Human Evil & Moral Clarity

on September 11, 2015

In the dark days after the planes hit, the late political theorist Jean Bethke Elshtain mused to a friend, “Now we are reminded of what governments are for.” Sept. 11, she forever after insisted, made plain that “the primary responsibility of government is to provide for basic security – ordinary civic peace.” This responsibility is a divine mandate, emerging both from our created capacity as dominion-bearers as well as from the sovereign’s vocation of the sword. “This does not mean,” Elshtain cautioned, “that every government and every public official is godly but, rather, that each is charged with a solemn responsibility for which there is divine warrant … a political ethic is an ethic of responsibility.”

Continue reading at Philos Project

  1. Comment by ken on September 11, 2015 at 11:20 am

    God commands us to love our neighbor. Shaking my fist at God, or screaming “Why did you let this happen?” does not help my neighbor in the slightest. I wonder if the intellectual puzzle of “Why did God let this happen?” is just a distraction from loving our neighbors. Playing the “Why?” game is much easier than doing something constructive.

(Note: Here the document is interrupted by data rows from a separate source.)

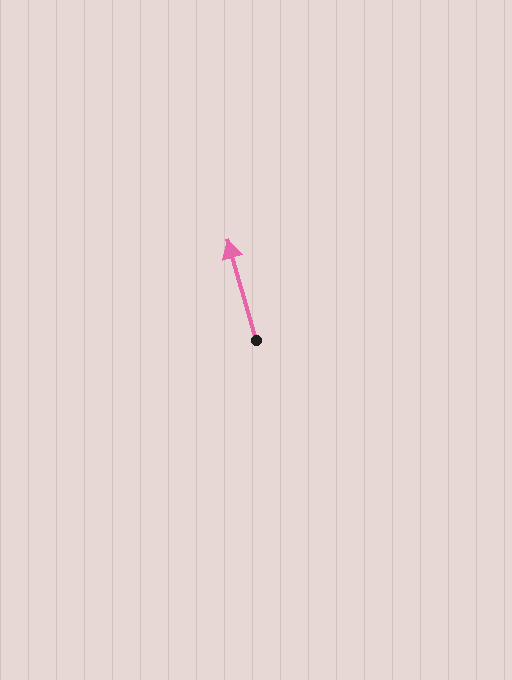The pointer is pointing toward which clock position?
Roughly 11 o'clock.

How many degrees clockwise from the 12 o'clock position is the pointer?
Approximately 344 degrees.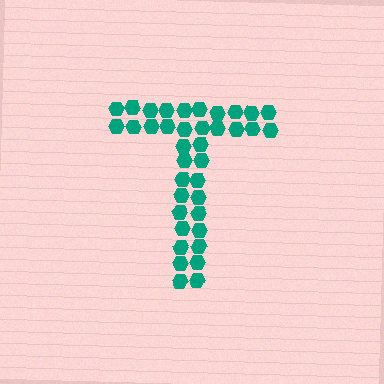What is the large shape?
The large shape is the letter T.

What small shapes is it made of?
It is made of small hexagons.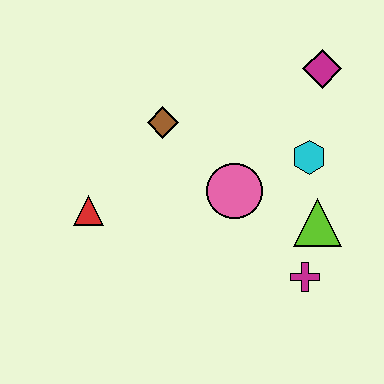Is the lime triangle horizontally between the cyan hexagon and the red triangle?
No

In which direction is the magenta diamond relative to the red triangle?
The magenta diamond is to the right of the red triangle.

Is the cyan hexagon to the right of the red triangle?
Yes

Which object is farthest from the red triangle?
The magenta diamond is farthest from the red triangle.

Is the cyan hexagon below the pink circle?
No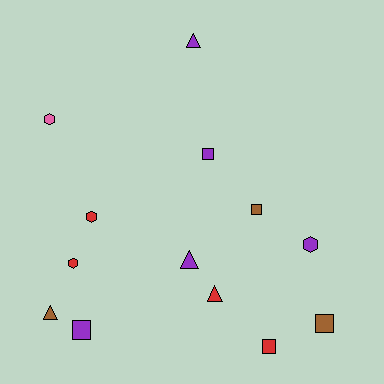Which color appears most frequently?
Purple, with 5 objects.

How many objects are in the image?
There are 13 objects.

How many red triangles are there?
There is 1 red triangle.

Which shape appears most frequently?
Square, with 5 objects.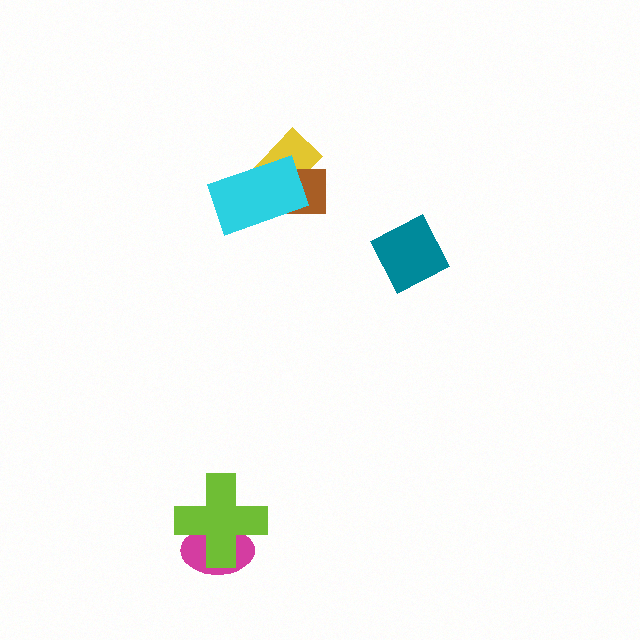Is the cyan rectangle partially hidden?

  2. Comment by MLiVecche on September 11, 2015 at 5:31 pm

    If yelling about evil is all that happens then, sure, it doesn’t much help the suffering neighbor. But the point made in the essay is that the recognition of evil and the resulting hatred of it ouht to be, and often is, a goad toward seeking remedy. In the case with which I deal, the remedying of injustice and the preservation of those conditions that advance human flourishing, the help provided the suffering neighbor is pretty clear. Understanding and action needn’t be mutually exclusive.

  3. Comment by Steve B. on September 11, 2015 at 2:34 pm

    May I humbly add that there is a presupposition to moral clarity that is a moral equality of humans. A danger to extrapolating Lewis’ Tao to cover all places and all actions is that there is an inherent human inequality in all philosophies and religions except Christianity. That is, a natural status accepting an inequality of humans ordered by ancestry, ethnicity, association, or other legal status. The Tao of Islam is ordered by acceptance of Allah, thus in a theocracy rendering all non-Muslims as inferior. In Christianity all humans are created and loved by God equally and we are all morally equivalent before God, meaning every person has an opportunity for salvation. Jesus preached and taught this, Paul strove to imbue the nascent Church with it, Augustine articulated it with his dialectic of two cities, and early church scholars and lawyers reconstituted Roman law with Greek philosophy and Christian moral imperatives to arrive at what we know as canon law, the basis of all Western law and governments, even modern secular ones. So a government that acts to protect its citizens does so not just for altruistic or paternal reasons, but out of a moral imperative that comes from our “modern” understanding of human rights, natural rights that derive from our universal equality before God. A poignant essay informs, teaches, and causes one to reflect, and Dr. LiVecche does not disappoint today.

  4. Comment by MLiVecche on September 11, 2015 at 5:20 pm

    Thanks Steve. Agreed on all points.